Ésos eran sus planteamientos vitales en estos momentos, los objetivos en los cuales cifraba su felicidad venidera, y hete aquí que, cuando por fin se atreve a exponerlos en voz alta, un ciego malhumorado, despeinado y retrógrado, se atrevía a llamarla inmoral en público y a acusarla, a ella y a cualquiera que pensara lo mismo, de no tener espacio dentro de su corazón, según unos misteriosos parámetros de arquitectura anatómica sólo conocidos por él, para darles un alojamiento confortable a sus dos maridos dentro de su pecho.

El maldito Jacobo le había hecho sentirse por unos instantes como Judith, o Salomé, o vete tú a saber qué otro tipo de judía lúbrica y pervertida. Igual que una mantis religiosa que se ha vuelto bulímica y atea. Casi había podido oír el tintinear de las campanillas adornando sus caderas y alborotando el aire al ritmo de sus balanceos espasmódicos y lascivos de vieja arpía.

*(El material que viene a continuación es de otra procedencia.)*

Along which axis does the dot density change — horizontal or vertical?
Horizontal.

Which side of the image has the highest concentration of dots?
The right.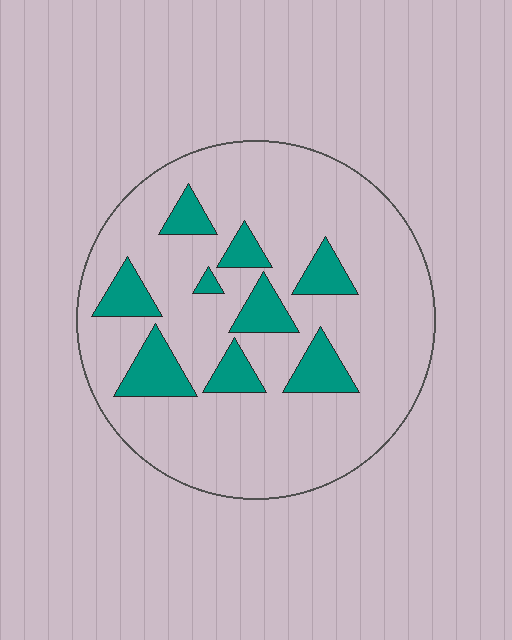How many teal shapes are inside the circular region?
9.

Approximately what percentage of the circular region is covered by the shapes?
Approximately 15%.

Lo miró con rencor. Sus ojos pequeñitos y llenos de oscuridad, como si alguien hubiera acumulado un montón de cosas dentro de ellos a lo largo de los años, tantas que hubiese terminado por anegarlos. Olisqueaba el aire a su alrededor con la determinación y el curioso anhelo de un cachorro terrier. Tenía el borde de las uñas del color del interior de un horno refractario de los años cincuenta.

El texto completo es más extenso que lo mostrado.